Needlessly Technical: NoSQL vs YesSQL
June 24th, 2010“Needlessly Technical” articles are dry, and boring, and cover some sort of computer-programming topic.
Greg is currently involved in the process of trying to wrap his head around NoSQL. Technologies such as Cassandra, Memcached, CouchDB, MongoDB, BigTable, SmallTable, MediumTable, KitchenTable, SofaDB, CoffeeTable…
As a dude who is made of cheese occasionally trying to keep tabs on this whole “Web Development” thing, here’s what I’m seeing so far.
Pros
NoSQL solutions (Cassandra, Memcached) are trivially parallelizable.
Following the NoSQL debate in the ACM magazines, industry shills have been sending in article after article complaining that “SQL already does that“.
Every serious SQL DBMS (e.g., Greenplum, Asterdata, Vertica, Paraccel, etc.) written in the last 10 years has provided shared nothing scalability, and any new effort would be remiss if it did not do likewise.
– of course, when they say “Serious SQL DBMS”, they mean SQL databases that independently cost about as much as helicopters.

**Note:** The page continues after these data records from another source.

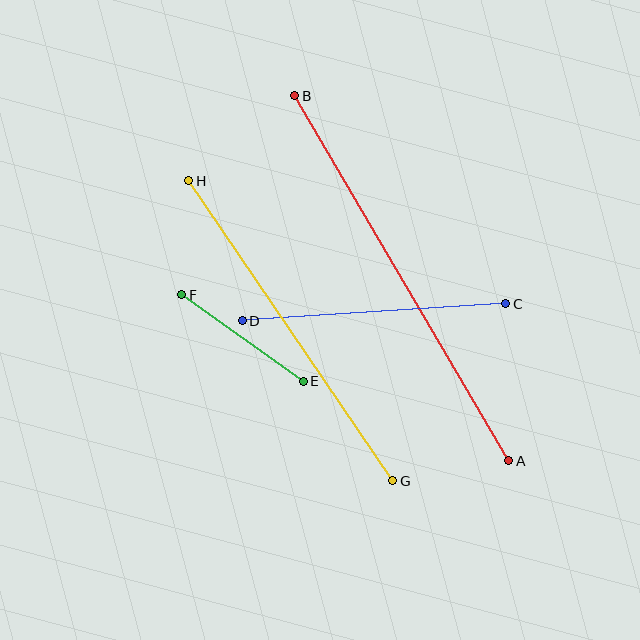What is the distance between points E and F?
The distance is approximately 149 pixels.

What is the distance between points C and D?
The distance is approximately 264 pixels.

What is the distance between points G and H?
The distance is approximately 363 pixels.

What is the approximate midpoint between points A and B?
The midpoint is at approximately (402, 278) pixels.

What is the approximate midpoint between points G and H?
The midpoint is at approximately (291, 331) pixels.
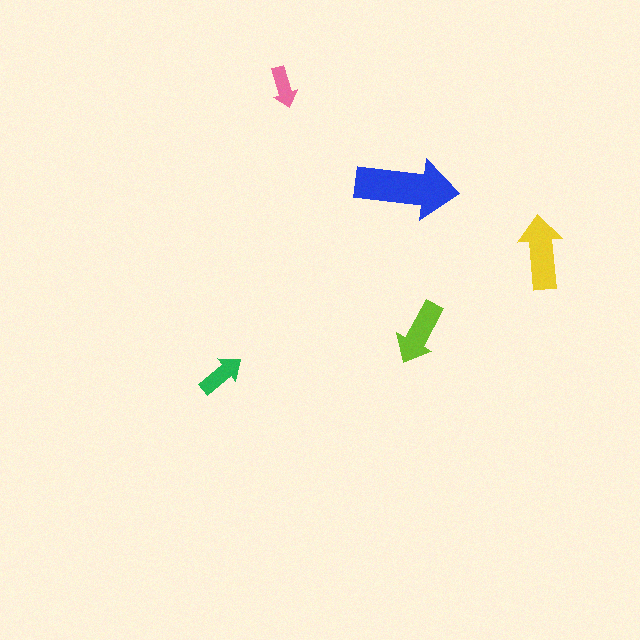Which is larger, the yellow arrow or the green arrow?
The yellow one.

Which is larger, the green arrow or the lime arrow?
The lime one.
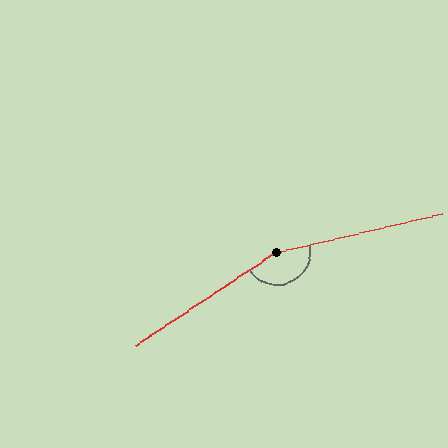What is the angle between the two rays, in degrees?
Approximately 160 degrees.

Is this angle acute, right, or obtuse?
It is obtuse.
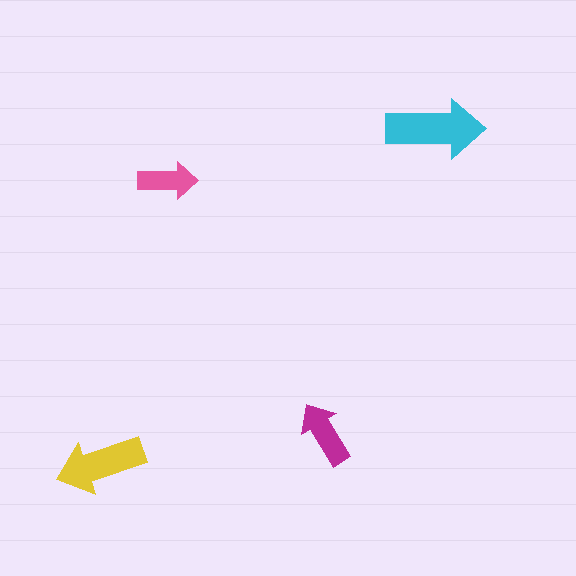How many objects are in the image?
There are 4 objects in the image.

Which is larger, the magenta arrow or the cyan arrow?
The cyan one.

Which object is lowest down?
The yellow arrow is bottommost.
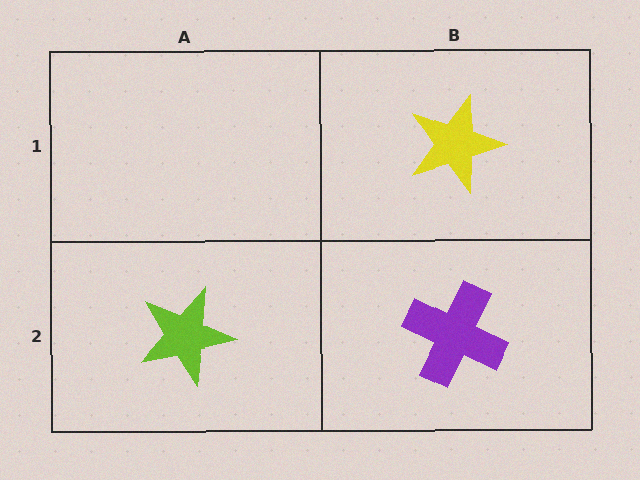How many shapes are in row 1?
1 shape.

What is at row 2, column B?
A purple cross.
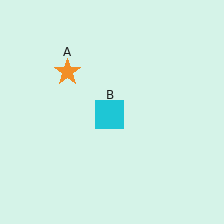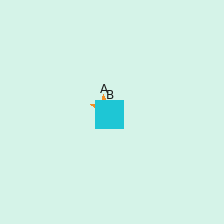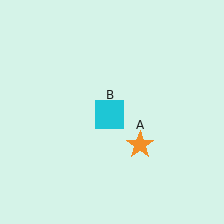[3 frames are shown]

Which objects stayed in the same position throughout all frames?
Cyan square (object B) remained stationary.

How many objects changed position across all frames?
1 object changed position: orange star (object A).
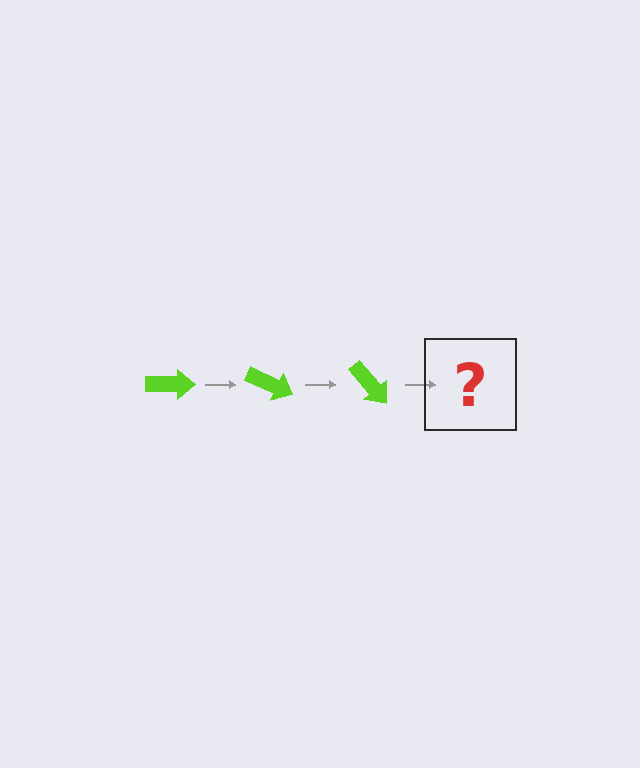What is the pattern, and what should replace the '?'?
The pattern is that the arrow rotates 25 degrees clockwise each step. The '?' should be a lime arrow rotated 75 degrees clockwise.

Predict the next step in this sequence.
The next step is a lime arrow rotated 75 degrees clockwise.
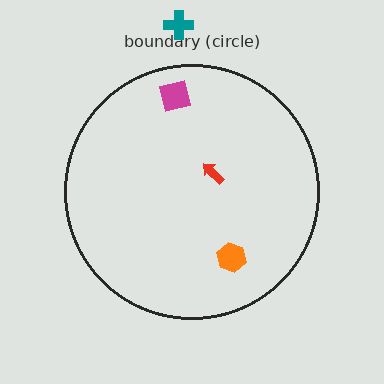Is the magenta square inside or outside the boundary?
Inside.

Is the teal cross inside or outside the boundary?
Outside.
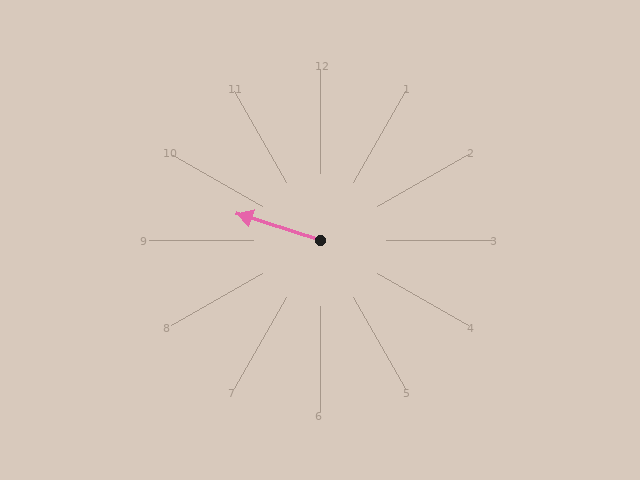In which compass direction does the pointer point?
West.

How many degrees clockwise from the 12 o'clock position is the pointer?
Approximately 288 degrees.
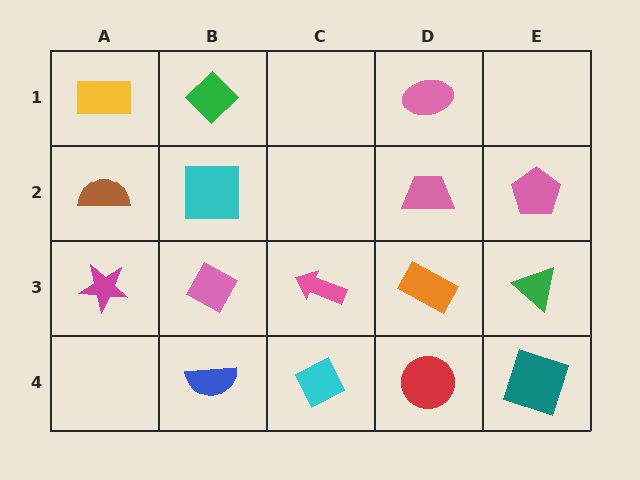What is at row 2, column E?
A pink pentagon.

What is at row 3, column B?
A pink diamond.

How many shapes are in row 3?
5 shapes.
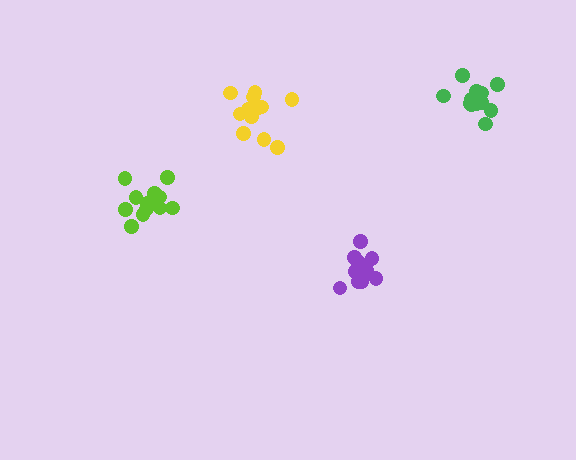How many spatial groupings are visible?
There are 4 spatial groupings.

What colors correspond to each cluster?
The clusters are colored: lime, green, purple, yellow.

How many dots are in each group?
Group 1: 15 dots, Group 2: 12 dots, Group 3: 12 dots, Group 4: 14 dots (53 total).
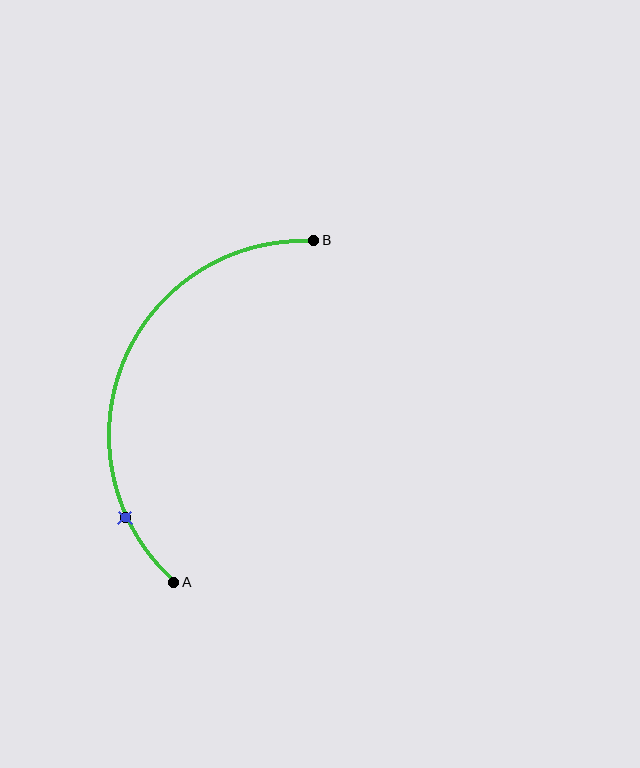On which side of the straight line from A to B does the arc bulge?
The arc bulges to the left of the straight line connecting A and B.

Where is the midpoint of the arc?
The arc midpoint is the point on the curve farthest from the straight line joining A and B. It sits to the left of that line.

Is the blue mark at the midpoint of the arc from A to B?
No. The blue mark lies on the arc but is closer to endpoint A. The arc midpoint would be at the point on the curve equidistant along the arc from both A and B.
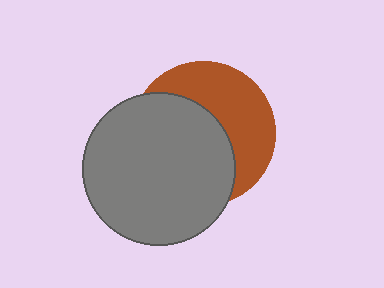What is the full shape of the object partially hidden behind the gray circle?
The partially hidden object is a brown circle.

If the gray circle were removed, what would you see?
You would see the complete brown circle.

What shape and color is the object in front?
The object in front is a gray circle.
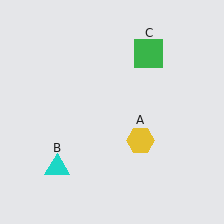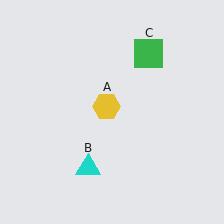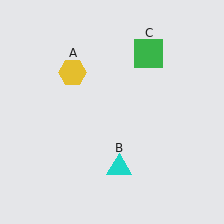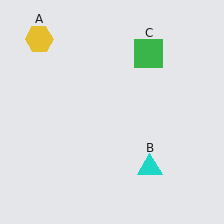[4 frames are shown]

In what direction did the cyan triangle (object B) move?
The cyan triangle (object B) moved right.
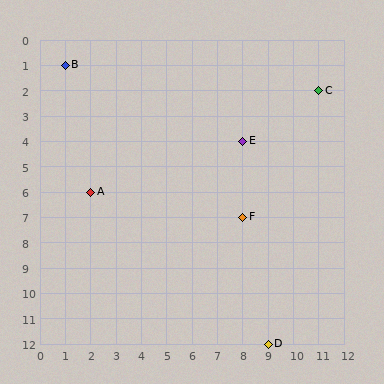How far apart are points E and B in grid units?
Points E and B are 7 columns and 3 rows apart (about 7.6 grid units diagonally).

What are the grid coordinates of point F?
Point F is at grid coordinates (8, 7).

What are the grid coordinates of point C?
Point C is at grid coordinates (11, 2).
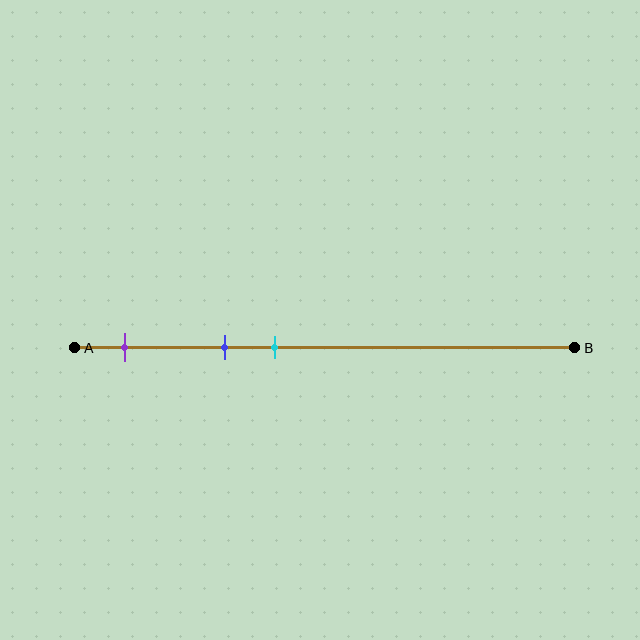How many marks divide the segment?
There are 3 marks dividing the segment.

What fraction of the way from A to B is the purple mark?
The purple mark is approximately 10% (0.1) of the way from A to B.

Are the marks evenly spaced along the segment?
No, the marks are not evenly spaced.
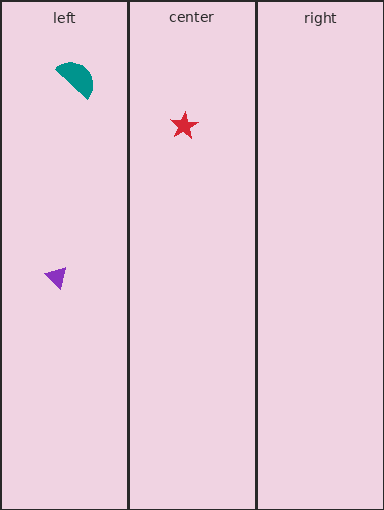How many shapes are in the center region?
1.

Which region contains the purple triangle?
The left region.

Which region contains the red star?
The center region.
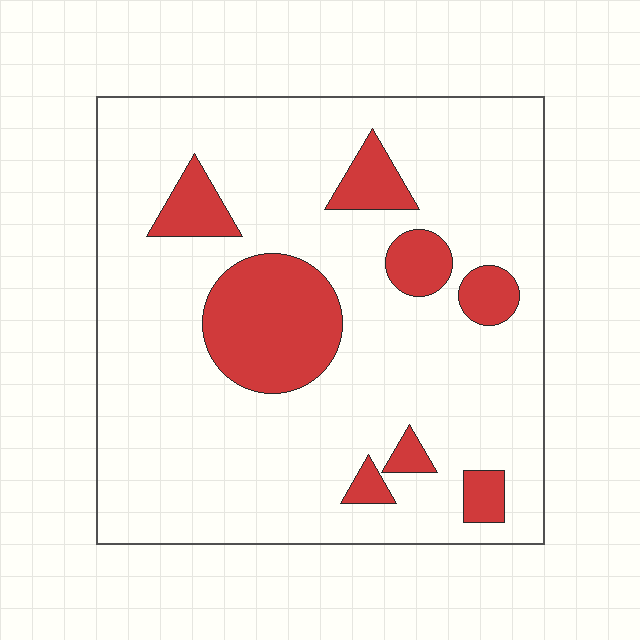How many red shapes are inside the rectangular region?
8.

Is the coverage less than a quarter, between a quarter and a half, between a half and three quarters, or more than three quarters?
Less than a quarter.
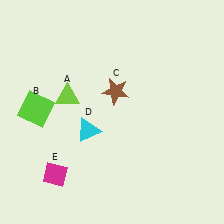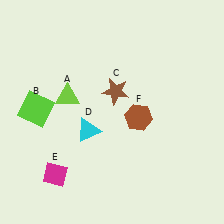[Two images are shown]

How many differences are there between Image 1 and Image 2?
There is 1 difference between the two images.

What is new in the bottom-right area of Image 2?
A brown hexagon (F) was added in the bottom-right area of Image 2.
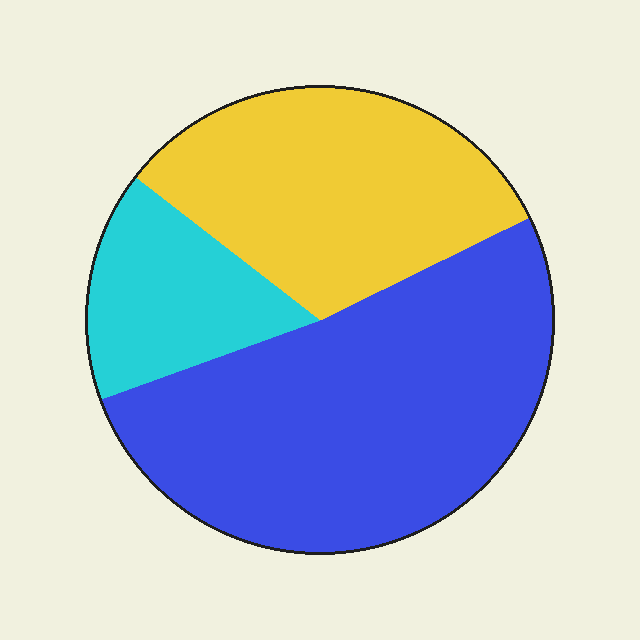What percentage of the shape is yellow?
Yellow covers about 30% of the shape.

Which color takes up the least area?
Cyan, at roughly 15%.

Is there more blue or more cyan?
Blue.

Most web development is driven, not by the enterprise crowd, but by the hobbyist crowd, people who can only really afford to use MySQL or PostgreSQL. MySQL clustering is roughly as complicated and horrifying as testicle surgery, and even then they specify that such a solution will only work well with ‘mainly primary key access’ and ’simple joins’ – essentially, if you don’t read the entire book High Performance MySQL and follow every dictate to the letter, you’re fucked. Other options include distributing MySQL through an external software solution – sharding. Also complicated and ugly. Distributed, high-availability MySQL requires a “Database Guy”.
The NoSQL solutions, however, make parallelization first-class, at the expense of other fun features from MySQL, like complex joins, or data integrity. Setting up a four or five computer memcached or Cassandra cluster is as easy as a high-school girl at a college party.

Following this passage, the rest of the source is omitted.